Can you drive the 2014 Chevrolet Corvette in the snow? Of course you can. After a weekend of sledding around metro Detroit in a Stingray — a convertible, no less — I’m happy to report it’s not only doable, it’s pretty fun.
Is it the ideal winter car? No, it isn’t. Frankly, I’d probably have been better off running around in a late ’90s Jeep Cherokee with four-wheel drive. But at Automobile Magazine we test-drive cars throughout the year, and when the key fob for a Laguna blue Stingray landed on my desk this past weekend, I wasn’t about to pass it up. I’d driven the C7 Corvette only once before, during a group test last fall in western Michigan when we evaluated several new models for our Automobile of the Year (which the Corvette won) and All-Stars awards. This time, I had the Stingray all to myself to do whatever I pleased.
It was cold and clear and the roads were dry on my drive home. The Stingray warms up quickly, thanks to its small cabin and excellent heating system. The rumble of the V-8 engine and the growl of the exhaust note provided a nice soundtrack for my commute. The magazine deadline had just passed, and I was behind the wheel of the seventh-generation Corvette on the open expressway. I cracked the windows and soaked it in.
The next day, a trip into the city with my wife was on the agenda, as we had found out about a free tour of an historic skyscraper and thought we’d check it out. Our route took us down Detroit’s main thoroughfare, Woodward Avenue, all the way from the northern suburbs to the core of downtown. On the drive into the city, the new Corvette attracted plenty of attention. Dodging potholes was the main challenge, and parallel parking was no trouble thanks to the Corvette’s back-up camera. Later in the day we headed to Costco, where maneuvering the parking lot was a bit trickier because outward visibility in the Corvette isn’t great: You’re low to the ground. The A-pillars are huge. The fenders bulge. And of course, everyone has to stare or, sometimes, glare as you pass by. Apparently it’s rude to gun the engine.

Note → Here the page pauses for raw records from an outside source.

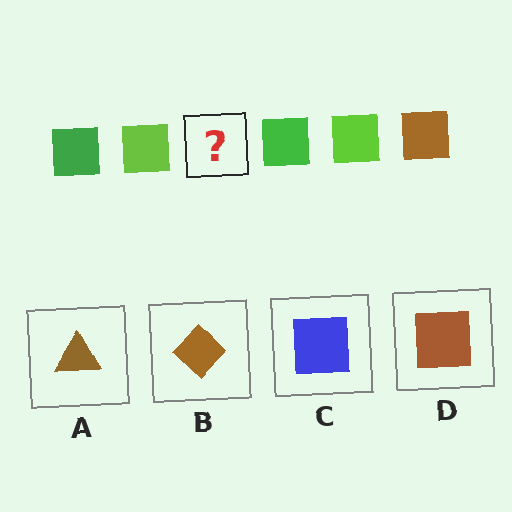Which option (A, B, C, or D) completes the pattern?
D.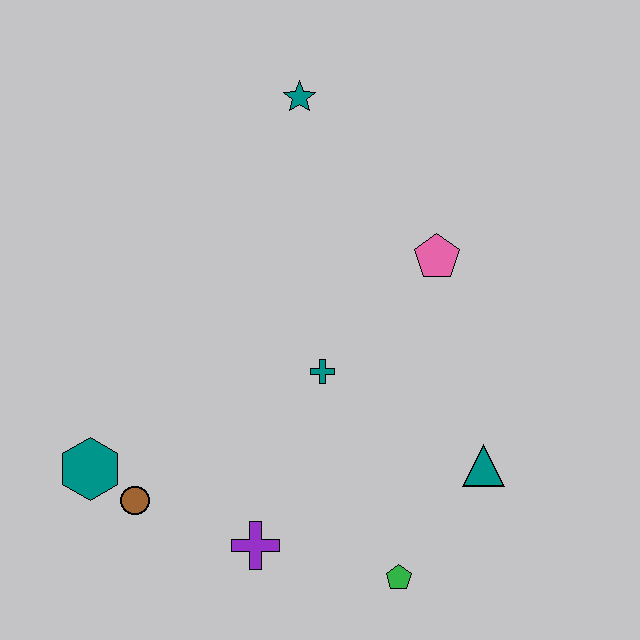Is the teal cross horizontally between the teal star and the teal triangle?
Yes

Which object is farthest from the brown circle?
The teal star is farthest from the brown circle.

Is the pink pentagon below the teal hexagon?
No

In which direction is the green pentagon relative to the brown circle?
The green pentagon is to the right of the brown circle.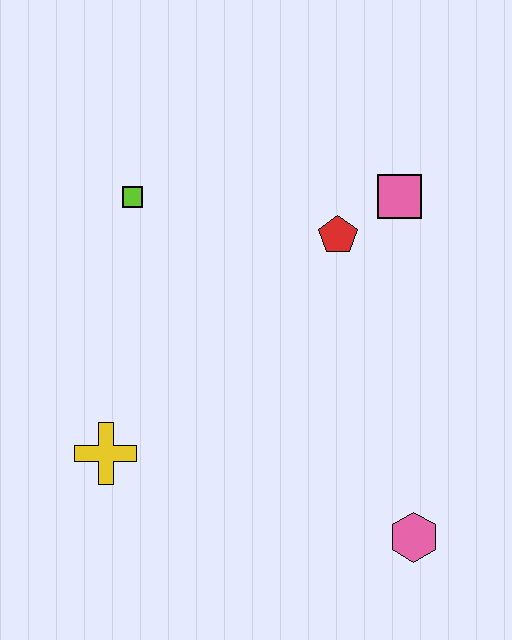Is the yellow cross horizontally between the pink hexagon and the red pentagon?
No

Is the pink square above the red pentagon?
Yes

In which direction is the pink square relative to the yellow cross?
The pink square is to the right of the yellow cross.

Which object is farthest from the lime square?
The pink hexagon is farthest from the lime square.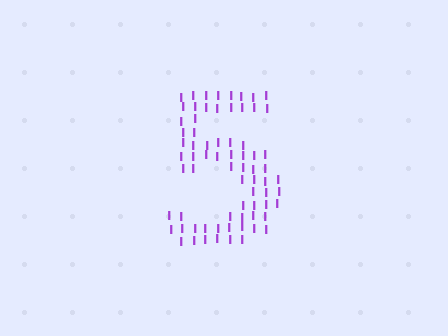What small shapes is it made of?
It is made of small letter I's.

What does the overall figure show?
The overall figure shows the digit 5.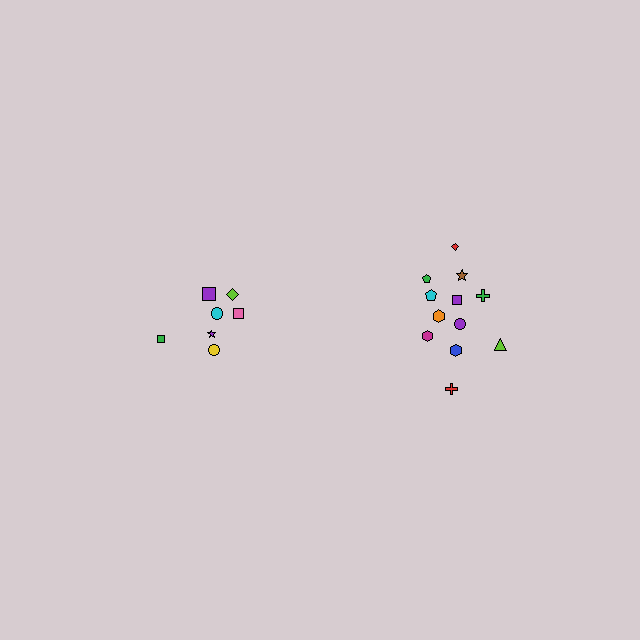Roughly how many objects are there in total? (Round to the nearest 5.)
Roughly 20 objects in total.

The first half of the weekend had passed uneventfully. Then the snow started falling.
We crossed town that night for dinner with the family. The drive there was a bit tense, as the fading daylight and rapidly falling flakes severely reduced visibility, but in the end it only took marginally longer to get to the restaurant than it would have in better weather. The baked ziti was excellent, although the snow was looming in the back of my mind throughout the meal. Once we were satiated, we stepped outside into thick snow. The roads were a mess.
We were facing a 20-mile drive home in a rear-wheel-drive sports car that cost more than $67,000. Fortunately, this Stingray was shod with winter tires. Treading carefully, we creeped through the darkened streets covered with wet, slippery snow. The Corvette performed well, and I’d like to think I did, too. No jerky movements or immature antics. (After a winter marked by seemingly endless appearances of the polar vortex, I’ve lost any desire to slip around in the slush.) The Stingray was sure-footed through turns. Despite 455 horses being sent to the rear wheels, I never felt like a loss of grip resulting in a spinout was imminent. My confidence in the Stingray grew as we inched closer to home, and my wife was comfortable enough to read her Kindle throughout the drive. We arrived safely, and even crawled up our icy driveway without getting stuck. It was actually a pretty satisfying ordeal, uh night.
The snow settled in overnight, and Sunday was sunny and clear. Time to shovel. I moved the Stingray in the street so I could clear the driveway, and while parked it was buffeted — twice — by snowplows storming through the neighborhood. One rig fishtailed precariously close to the Vette before tagging a curb on the opposite side of the street. I decided it was time to move the car before luck ran out.
At this point, having survived a treacherous drive the previous night and then spending half the day shoveling, it seemed like an ideal time to actually have fun in the Stingray convertible. I dropped the top, pulled up my hood, and donned aviator shades. The Corvette easily slipped out of the drift created by the plows, and I cruised the side streets. People leaned on their shovels and stared. I pulled onto Woodward, which by now was salted and clear of snow and accelerated under an overpass in sport mode as the exhaust chortled and rumbled off the ancient concrete. I dipped south of Eight Mile into Detroit proper, soaking in the vacant State Fair Grounds before looping back north. More engine reverberations. More stares. It didn’t feel that cold, what with the seat warmers cranked and the heater blasting. I turned on the radio and tuned in to the Detroit Tigers spring training game. Maybe summer isn’t so far away, I thought. Then a jagged piece of snow dislodged from the cowl and shot up the windshield and over my head. The on-board thermometer read 13 degrees.
I eventually drove home, parked the Vette, and put up the top after having thrown a punch back at Old Man Winter. Yes, you can drive a Corvette in the dead of snow season. Just use common sense and get a set of winter tires. And, if you’re going to drive a Vette in winter, you might as well get the convertible. Believe it or not, it’s more fun in the snow.